The study says lack of transparency hides how tax havens are linked to the degradation of environmental commons that are crucial for both people and planet at global scales.

It includes the first calculation of the foreign capital that flows into the beef and soya sectors operating in the Brazilian Amazon, both linked to deforestation.

The Cayman Islands proved to be the largest governmental source of transfers for foreign capital to both sectors. Well-known as a tax haven, the Islands provide three benefits to investors: legal efficiency, tax minimisation, and secrecy.

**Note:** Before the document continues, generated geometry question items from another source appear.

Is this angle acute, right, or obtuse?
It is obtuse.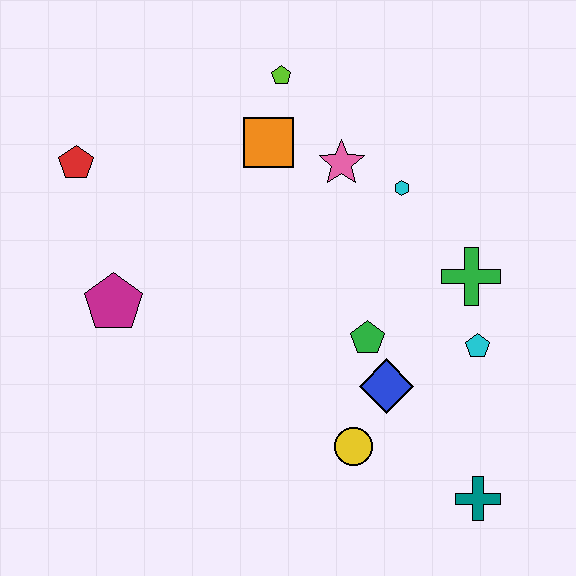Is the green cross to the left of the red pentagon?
No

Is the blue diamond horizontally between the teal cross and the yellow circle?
Yes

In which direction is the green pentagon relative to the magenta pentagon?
The green pentagon is to the right of the magenta pentagon.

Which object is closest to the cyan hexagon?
The pink star is closest to the cyan hexagon.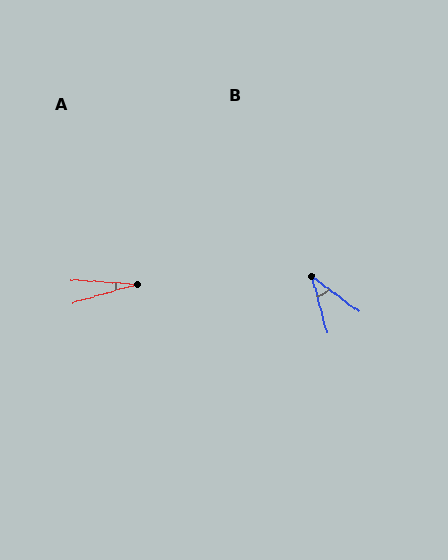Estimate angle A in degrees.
Approximately 19 degrees.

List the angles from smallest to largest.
A (19°), B (39°).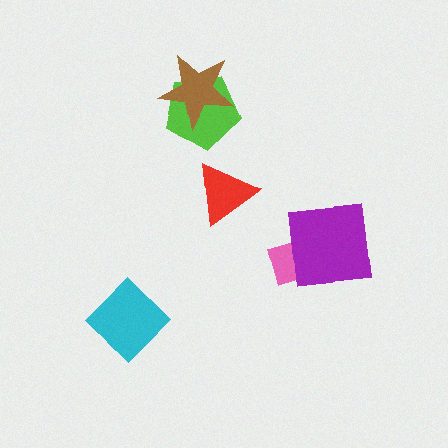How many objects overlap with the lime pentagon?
1 object overlaps with the lime pentagon.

The study also includes a systematic analysis of tax havens’ role in global IUU fishing. With 70% of the vessels found to carry out or support IUU fishing, and for which flag information is available, flagged under a tax haven jurisdiction now or in the past, Belize and Panama are frequently mentioned.

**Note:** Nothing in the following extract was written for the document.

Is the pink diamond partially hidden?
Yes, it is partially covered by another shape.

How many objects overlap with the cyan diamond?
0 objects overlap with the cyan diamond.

Many of these tax havens are also so-called flags of convenience states, countries with limited monitoring and enforcement capacity that do not penalise vessels sailing under their flag even if they are identified as operating in violation of international law.

Dual Identities

This combination of tax havens and flags of convenience allows companies to operate fishing vessels with dual identities, one used for legal and the other for illegal fishing.

“The global nature of fisheries value chains, complex ownership structures and limited governance capacities of many coastal nations, make the sector susceptible to the use of tax havens,” says co-author Henrik Österblom, SRC  deputy science director.

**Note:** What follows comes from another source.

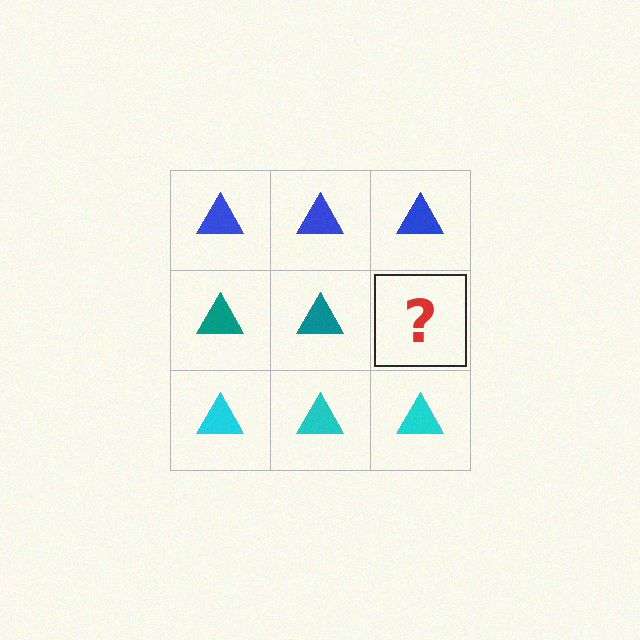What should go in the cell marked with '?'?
The missing cell should contain a teal triangle.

Among issues which the researchers suggest should be central to future research and to the governance of tax havens is the loss of tax revenue the havens cause. This, they argue, should be seen as an indirect subsidy to economic activities which damage the global commons, and organisations like UN Environment should assess the environmental costs involved.

And they argue that the international community should view tax evasion and aggressive tax planning as not only a socio-political problem, but also an environmental one. Putting tax havens on the global sustainability agenda, they say, is key to protecting the environment and achieving the UN Sustainable Development Goals.